Although the outlook of the property market may seem somewhat dour at the moment, it is believed that EPF will be looking to invest in buildings that are fully tenanted which fetch a yield of 6-7 per cent over a 10-to-15-year period. Property management, however, requires specialised skills and EPF will need to keep that in mind when taking this big step. 


Low interest 


Government debt papers or MGS used to carry a yield of 7-8 per cent. These days, however, not only are such issues scarce but they have a much lower yield of 3.25 to 3.5 per cent. Not forgetting, some RM30 billion to RM40 billion MGS papers with a yield of 7-8 per cent are set to mature very soon.  

“Once they mature, we need to replace them with more papers but at current low rates, it's going to be very challenging,” says Azlan.  

Accordingly too, interest rates on loans provided to corporates have also come down including the returns EPF earns on its bank deposits. This, coupled with a listless equity market, has turned the last few years into crunch time for the fund. 

Over the years, the fund, owing to the pressure from the general public and spurred by a rising market, has increased its exposure to equities. From an exposure of some 10 per cent seven years ago, today, it has allocated a fourth of its funds to the stock market – the highest ever in its history.  

But should it have done so? Azlan says: “It was okay to go into equity but I admit the timing was bad. In any year where we sell at a loss, we make full provisions. 

"Who would have guessed back then that it was the wrong timing? 

Wisdom of hindsight put aside, the EPF is today grappling with paper losses to the tune of RM10 billion. But that's not the worse it has seen. In the peak of the crisis back in 1998, it was faced with massive paper losses of RM17 billion. 

To deal with this, for the first time beginning with 2002 accounts, sources say, EPF has decided to make general provisioning of RM500 million every year for paper losses.  

This also means that while the returns on investments last year were better than in 2001, the provisioning is likely to drag earnings. 


Alternative investments 

So, why isn't EPF looking for new avenues of investments? 

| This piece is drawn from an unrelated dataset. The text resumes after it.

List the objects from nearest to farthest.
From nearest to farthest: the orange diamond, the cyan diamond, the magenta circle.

“What else is there? It's in stocks, bonds and cash,” asks a market observer. “It's hands are tied. The domestic market is too limiting for the EPF.” 

While overseas investments have long beckoned the fund, the timing has never quite worked in its favour.  

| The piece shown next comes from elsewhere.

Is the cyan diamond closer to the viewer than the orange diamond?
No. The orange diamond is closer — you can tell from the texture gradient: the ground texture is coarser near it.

Right now, as Azlan himself rightfully puts it, that option is a sure “no, no”.  

Investing overseas would result in a depletion in the country's reserves, something the country cannot afford during uncertain times such as this.  

Moreover, if EPF needed to invest overseas, it would have to go in with at least RM30 billion-RM40 billion. “Anything less than that will not be good enough,” say market observers. 

So far, the fund has invested a relatively meagre sum of RM1 billion via overseas fund managers. That amount, however, is reaping returns of 5-5.5 per cent. 

By comparison, the investments of California Public Employees' Retirement Scheme (CalPERS) with funds totalling US$133 billion or three times the size of EPF, span both domestic and international markets. This largest fund in the US has over 23 per cent invested overseas via fixed income and equities. 

While biding its time to move beyond the shores, it is believed that EPF is currently considering private equity investments. Sources say EPF is planning to allocate some RM300 million to RM400 million to private equity. 


Managing expectations 

Still, EPF's biggest task is managing expectations. Quant wraps this bit up rather well: 

“EPF's biggest concern is that it needs to manage a broad range of expectations ... from young people to old, wealthy to not so wealthy. There are so many parties involved. 

“Any effort to enhance yields means taking more risk. This may lead to EPF compromising on its degree of prudence. But that's not necessarily what the majority of the people want. They may prefer to protect their principal via safe returns.  

“So, EPF will naturally have to go through a relatively conservative approach to err on the side of not offending anybody rather than err to take risk and improve yields.” 

To achieve that balance however is no easy task. Surely, the fund will attest to this.